First, create a file named route.ts
in the app/api/workflow
directory with the following code which fetches the list of the files in the directory that is received in request payload:
Add the code below which iterates over the fetched files from the GitHub repository. For each file, it fetches its content and prepares it for translation.
Further, add the code as follows to prepare the payload for the OpenAI translation request. This includes setting up the model and the messages that will be sent to the OpenAI API.

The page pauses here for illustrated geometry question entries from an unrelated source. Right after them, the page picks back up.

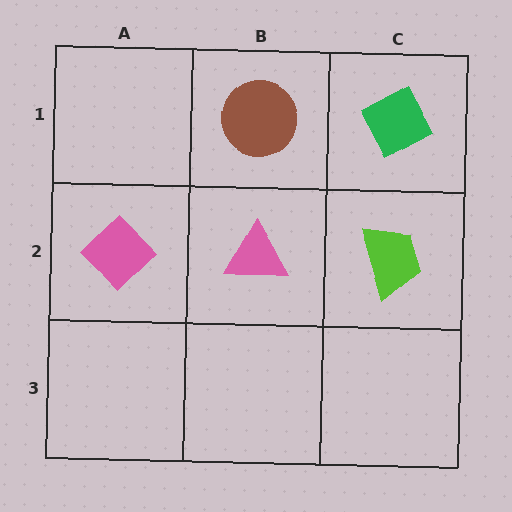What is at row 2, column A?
A pink diamond.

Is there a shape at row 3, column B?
No, that cell is empty.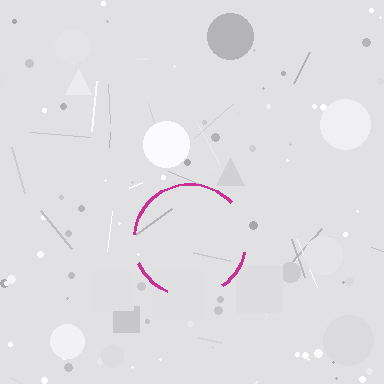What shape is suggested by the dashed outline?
The dashed outline suggests a circle.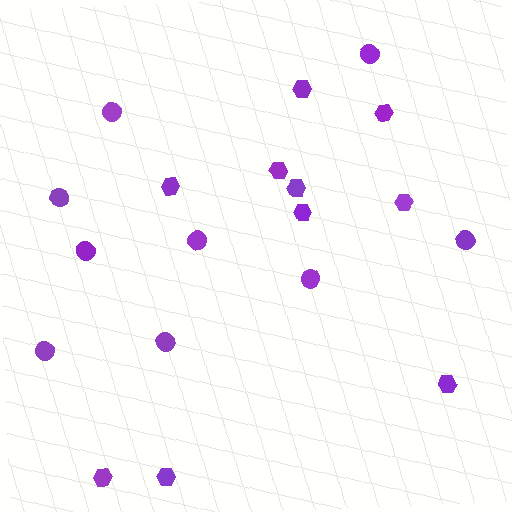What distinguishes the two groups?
There are 2 groups: one group of hexagons (10) and one group of circles (9).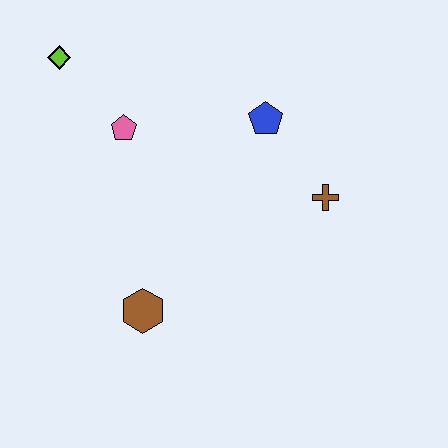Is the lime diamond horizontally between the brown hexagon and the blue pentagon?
No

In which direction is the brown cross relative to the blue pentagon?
The brown cross is below the blue pentagon.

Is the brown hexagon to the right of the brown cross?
No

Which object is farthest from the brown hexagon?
The lime diamond is farthest from the brown hexagon.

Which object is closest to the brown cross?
The blue pentagon is closest to the brown cross.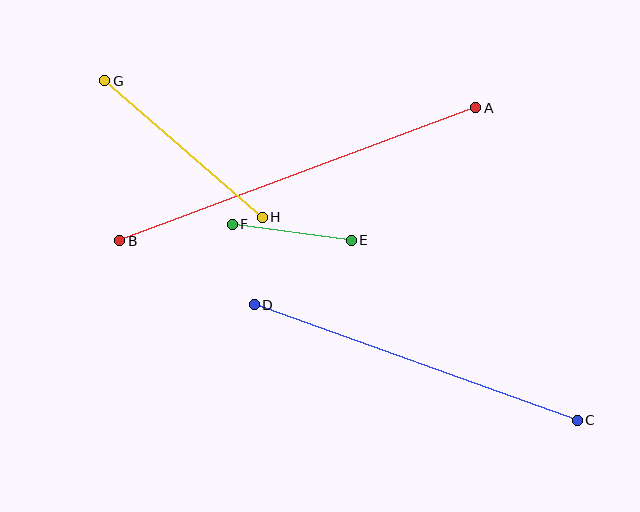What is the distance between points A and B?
The distance is approximately 380 pixels.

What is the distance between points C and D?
The distance is approximately 343 pixels.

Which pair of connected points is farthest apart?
Points A and B are farthest apart.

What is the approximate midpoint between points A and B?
The midpoint is at approximately (298, 174) pixels.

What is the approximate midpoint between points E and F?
The midpoint is at approximately (292, 232) pixels.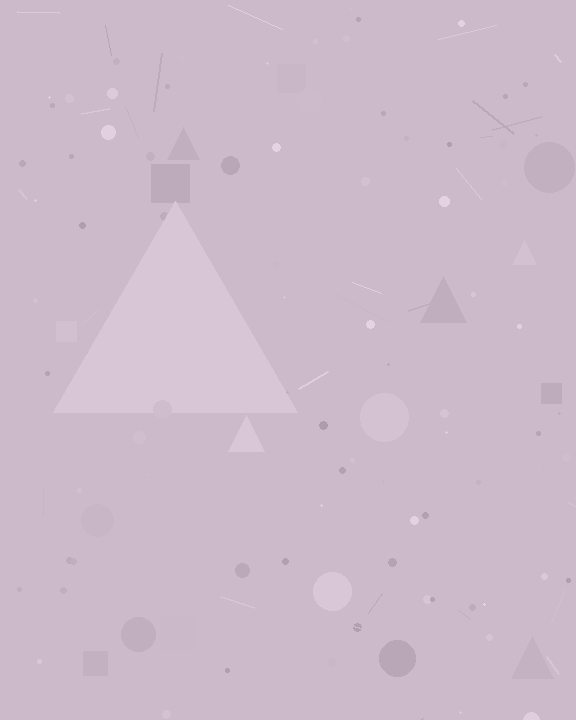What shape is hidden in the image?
A triangle is hidden in the image.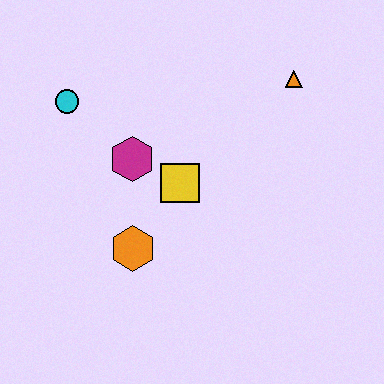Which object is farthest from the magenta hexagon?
The orange triangle is farthest from the magenta hexagon.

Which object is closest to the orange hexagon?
The yellow square is closest to the orange hexagon.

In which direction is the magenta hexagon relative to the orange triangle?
The magenta hexagon is to the left of the orange triangle.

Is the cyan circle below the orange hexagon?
No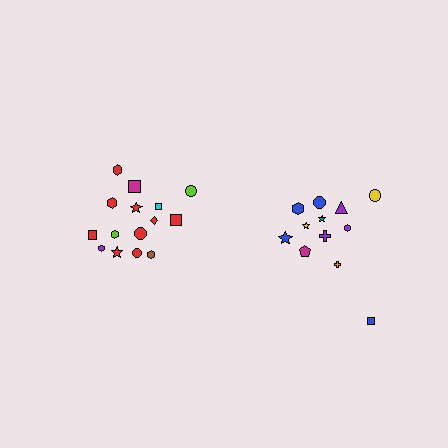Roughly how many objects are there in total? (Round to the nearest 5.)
Roughly 25 objects in total.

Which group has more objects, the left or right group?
The left group.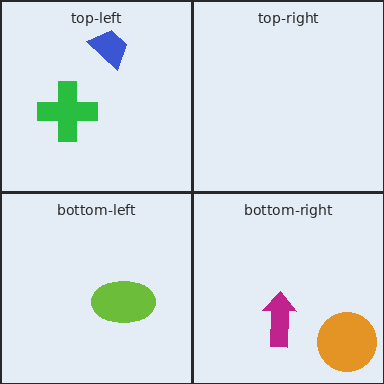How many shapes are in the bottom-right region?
2.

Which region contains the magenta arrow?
The bottom-right region.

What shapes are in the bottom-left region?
The lime ellipse.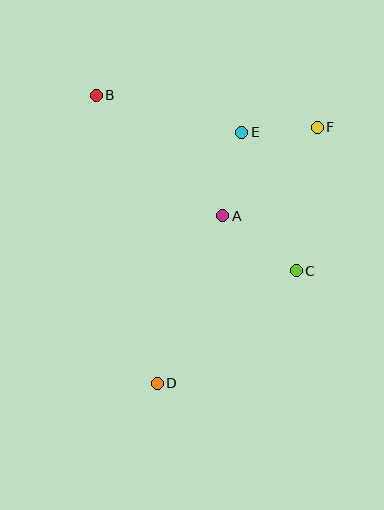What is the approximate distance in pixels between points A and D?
The distance between A and D is approximately 180 pixels.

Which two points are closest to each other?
Points E and F are closest to each other.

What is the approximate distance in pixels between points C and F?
The distance between C and F is approximately 145 pixels.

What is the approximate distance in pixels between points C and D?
The distance between C and D is approximately 179 pixels.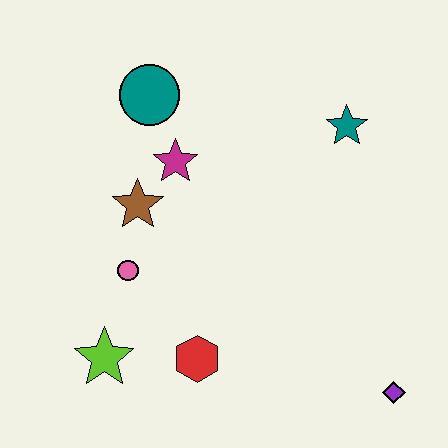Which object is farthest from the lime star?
The teal star is farthest from the lime star.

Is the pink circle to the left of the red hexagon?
Yes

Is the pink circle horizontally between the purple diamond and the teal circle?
No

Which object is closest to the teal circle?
The magenta star is closest to the teal circle.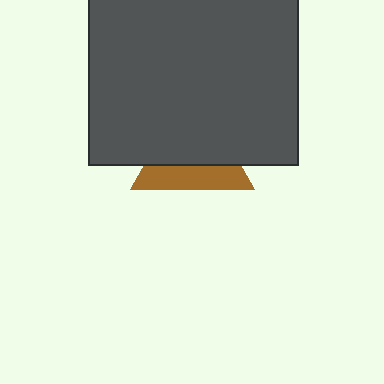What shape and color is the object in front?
The object in front is a dark gray square.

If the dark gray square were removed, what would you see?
You would see the complete brown triangle.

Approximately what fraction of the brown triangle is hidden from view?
Roughly 61% of the brown triangle is hidden behind the dark gray square.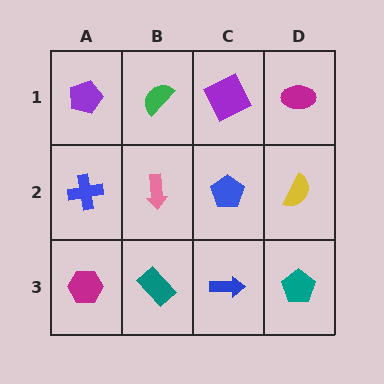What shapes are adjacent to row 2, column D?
A magenta ellipse (row 1, column D), a teal pentagon (row 3, column D), a blue pentagon (row 2, column C).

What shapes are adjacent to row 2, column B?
A green semicircle (row 1, column B), a teal rectangle (row 3, column B), a blue cross (row 2, column A), a blue pentagon (row 2, column C).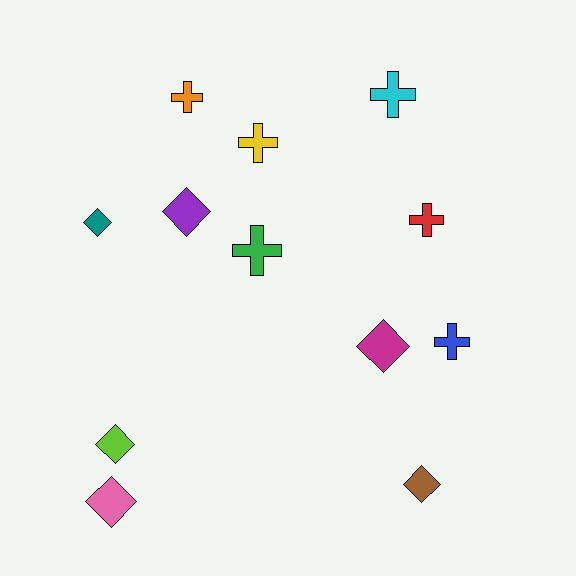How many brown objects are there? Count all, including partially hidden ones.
There is 1 brown object.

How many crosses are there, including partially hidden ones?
There are 6 crosses.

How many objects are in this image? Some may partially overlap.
There are 12 objects.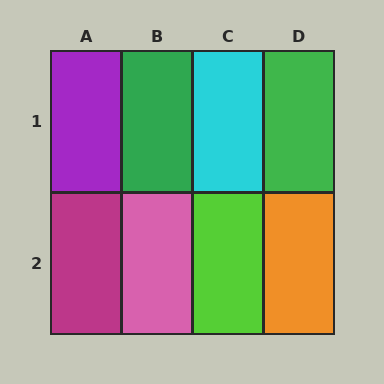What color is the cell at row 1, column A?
Purple.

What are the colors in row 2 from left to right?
Magenta, pink, lime, orange.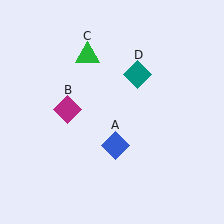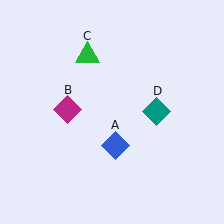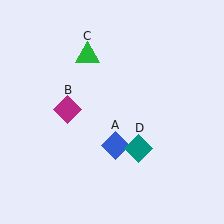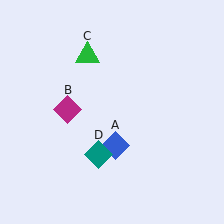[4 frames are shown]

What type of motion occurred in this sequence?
The teal diamond (object D) rotated clockwise around the center of the scene.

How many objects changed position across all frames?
1 object changed position: teal diamond (object D).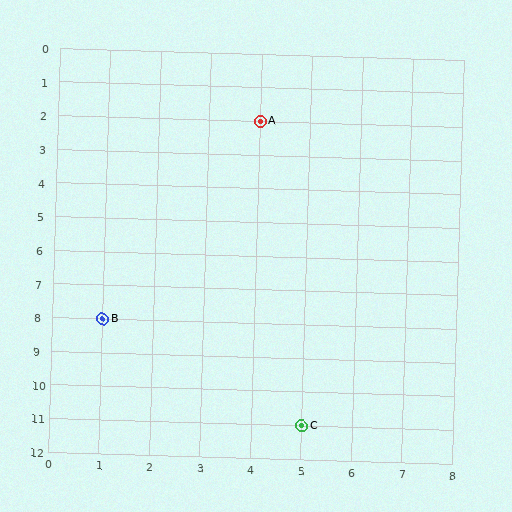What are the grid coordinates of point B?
Point B is at grid coordinates (1, 8).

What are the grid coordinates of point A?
Point A is at grid coordinates (4, 2).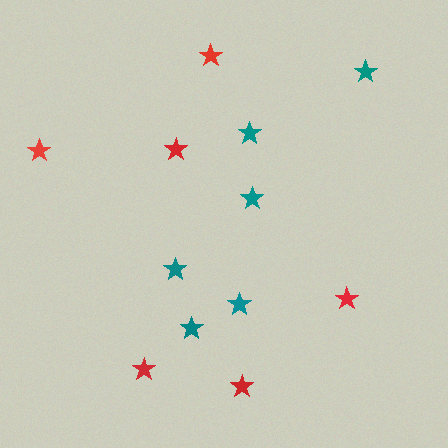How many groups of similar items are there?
There are 2 groups: one group of teal stars (6) and one group of red stars (6).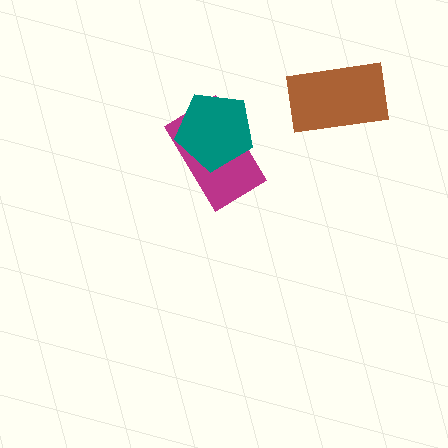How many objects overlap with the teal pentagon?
1 object overlaps with the teal pentagon.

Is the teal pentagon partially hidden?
No, no other shape covers it.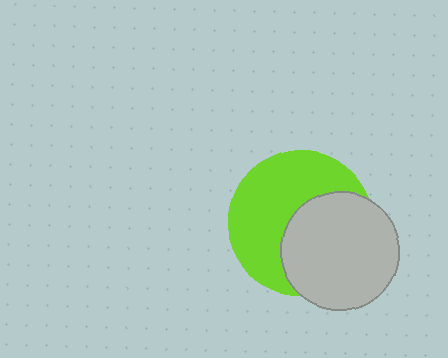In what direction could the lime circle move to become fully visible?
The lime circle could move toward the upper-left. That would shift it out from behind the light gray circle entirely.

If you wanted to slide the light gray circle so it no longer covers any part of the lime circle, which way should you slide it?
Slide it toward the lower-right — that is the most direct way to separate the two shapes.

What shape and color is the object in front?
The object in front is a light gray circle.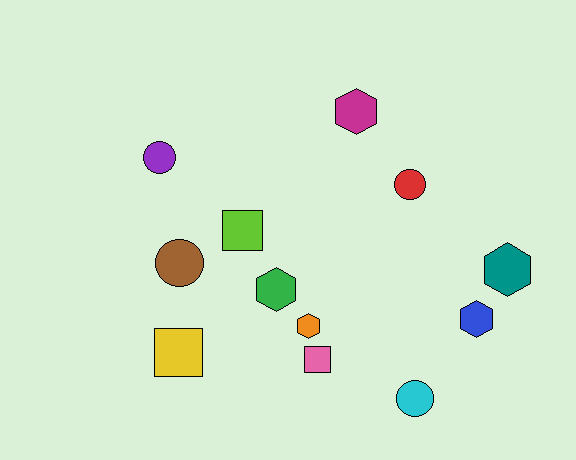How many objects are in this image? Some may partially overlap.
There are 12 objects.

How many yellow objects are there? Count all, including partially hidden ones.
There is 1 yellow object.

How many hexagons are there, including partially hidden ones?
There are 5 hexagons.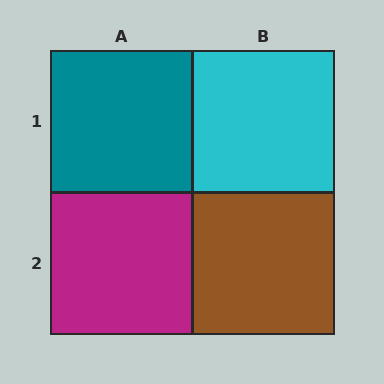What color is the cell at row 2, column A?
Magenta.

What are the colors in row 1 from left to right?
Teal, cyan.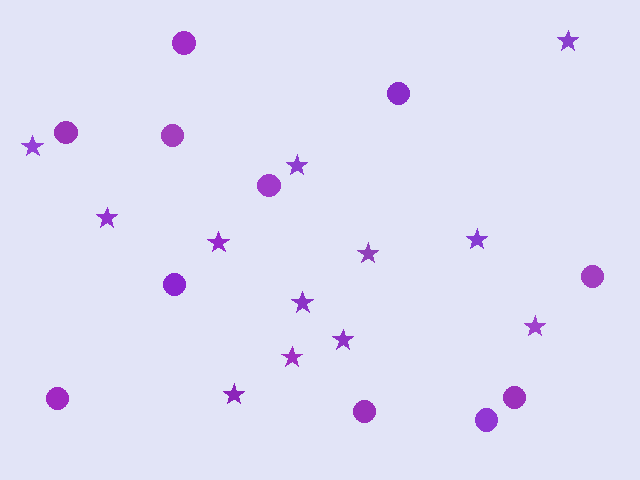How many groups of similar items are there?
There are 2 groups: one group of circles (11) and one group of stars (12).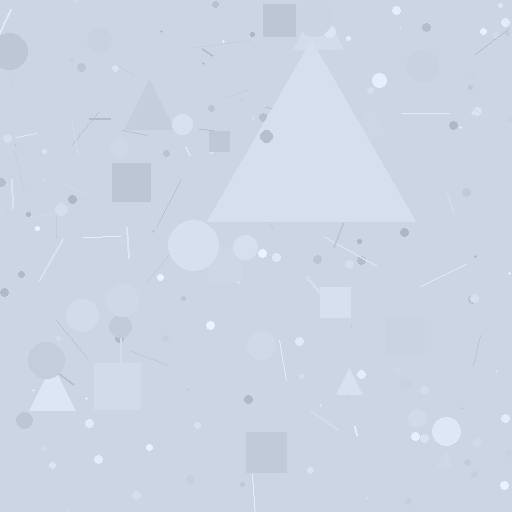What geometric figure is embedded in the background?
A triangle is embedded in the background.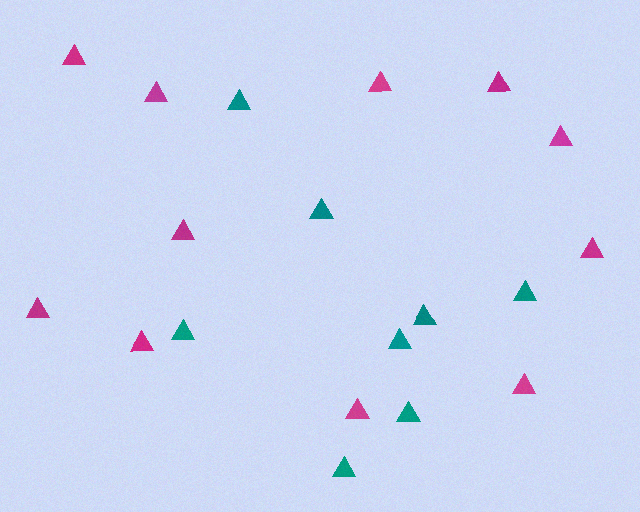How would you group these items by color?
There are 2 groups: one group of magenta triangles (11) and one group of teal triangles (8).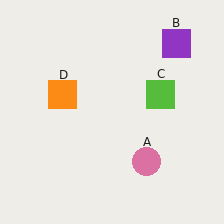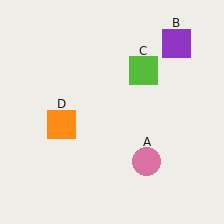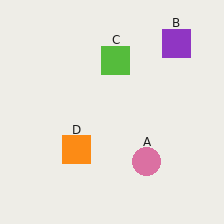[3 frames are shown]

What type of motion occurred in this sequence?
The lime square (object C), orange square (object D) rotated counterclockwise around the center of the scene.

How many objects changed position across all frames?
2 objects changed position: lime square (object C), orange square (object D).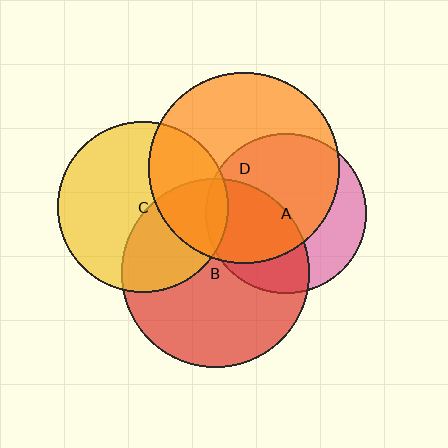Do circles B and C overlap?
Yes.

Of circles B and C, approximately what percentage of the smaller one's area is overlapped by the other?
Approximately 40%.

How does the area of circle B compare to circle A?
Approximately 1.4 times.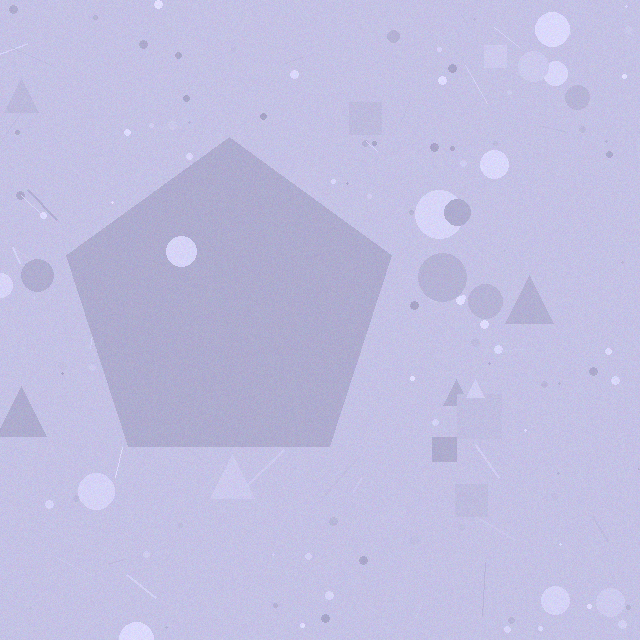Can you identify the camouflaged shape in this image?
The camouflaged shape is a pentagon.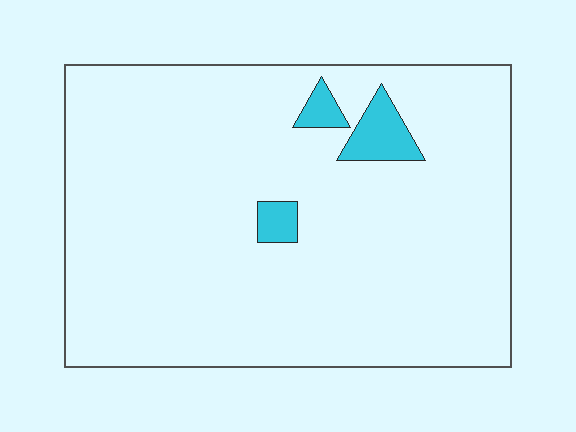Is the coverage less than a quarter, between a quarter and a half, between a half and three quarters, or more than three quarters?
Less than a quarter.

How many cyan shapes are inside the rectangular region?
3.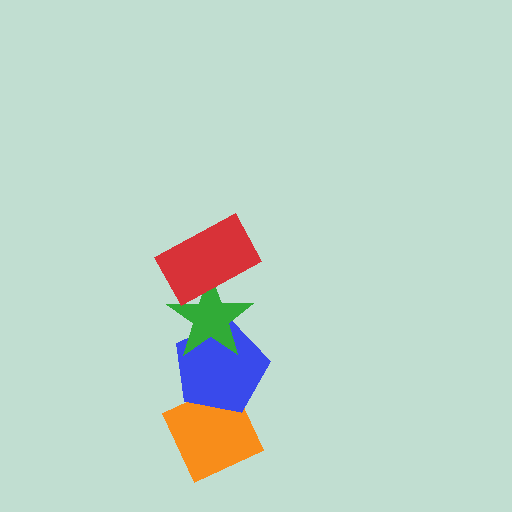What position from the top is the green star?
The green star is 2nd from the top.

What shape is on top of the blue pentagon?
The green star is on top of the blue pentagon.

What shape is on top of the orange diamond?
The blue pentagon is on top of the orange diamond.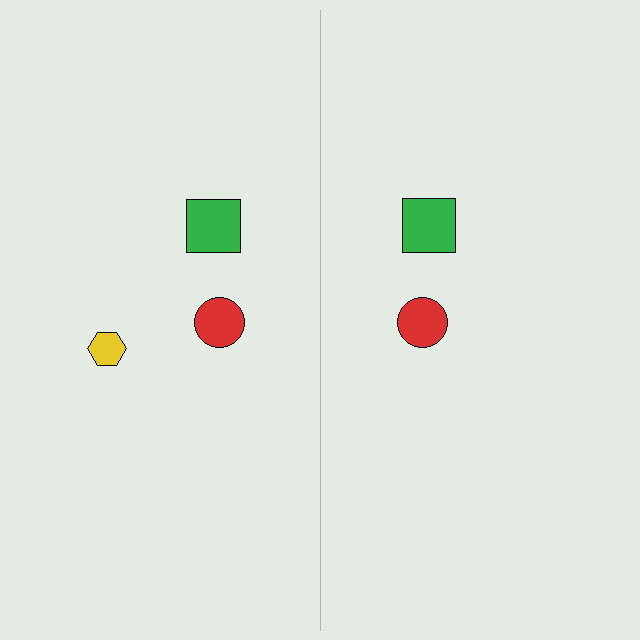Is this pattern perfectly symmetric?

To commit the translated content back to the GitHub repository in the appropriate language folder, add the code as follows:
Programmatically trigger a re-deploy to Vercel
Once all the files are succesfully translated and commited to GitHub, you will want to re-deploy the website to Vercel. To trigger a re-deploy, add the following code:
In the code above, if the VERCEL_DEPLOY_HOOK_URL
environment variable is set, it creates a POST request to it, which in-turn starts the process of deploying your website to Vercel.
Deploy to Vercel
Create a vercel.json
file to disable automatic Vercel deployments so that we can manually choose when to trigger a deploy:
The repository, is now ready to deploy to Vercel. Use the following steps to deploy 👇🏻
- Start by creating a GitHub repository containing your app's code.
- Then, navigate to the Vercel Dashboard and create a New Project.
- Link the new project to the GitHub repository you just created.
- In Settings, update the
Environment Variables
to match those in your local.env
file. - Deploy! 🚀
Trigger the Workflow API route using QStash
The Next.js application you have built operates automatically and initiates the workflow upon activation. To start the automatic process of translating the markdown files, committing them to GitHub, and deploying to Vercel, invoke the /api/workflow
route using Upstash QStash as follows:
- Configure the Destination URL to point to your Vercel project link, appending
/api/workflow
to it. - Ensure that the request Headers include
Content-Type
set toapplication/json
.
That was a lot of learning! You’re all done now ✨
References
For more detailed insights, explore the references cited in this blog.
Conclusion
In this blog, you learned how to automate the internationalization (i18n) translation of a website using Upstash QStash, OpenAI, and GitHub through a seamless and automatic set of actions managed by Upstash Workflow. This workflow operates as an automatic process, allowing you to simply trigger and forget, as they self-invoke the necessary APIs to handle translations and deployments of your application. Additionally, breaking the entire process into independent steps proves to be beneficial for tracking progress in the Upstash dashboard, making it easier to monitor each phase of the workflow and troubleshoot if needed.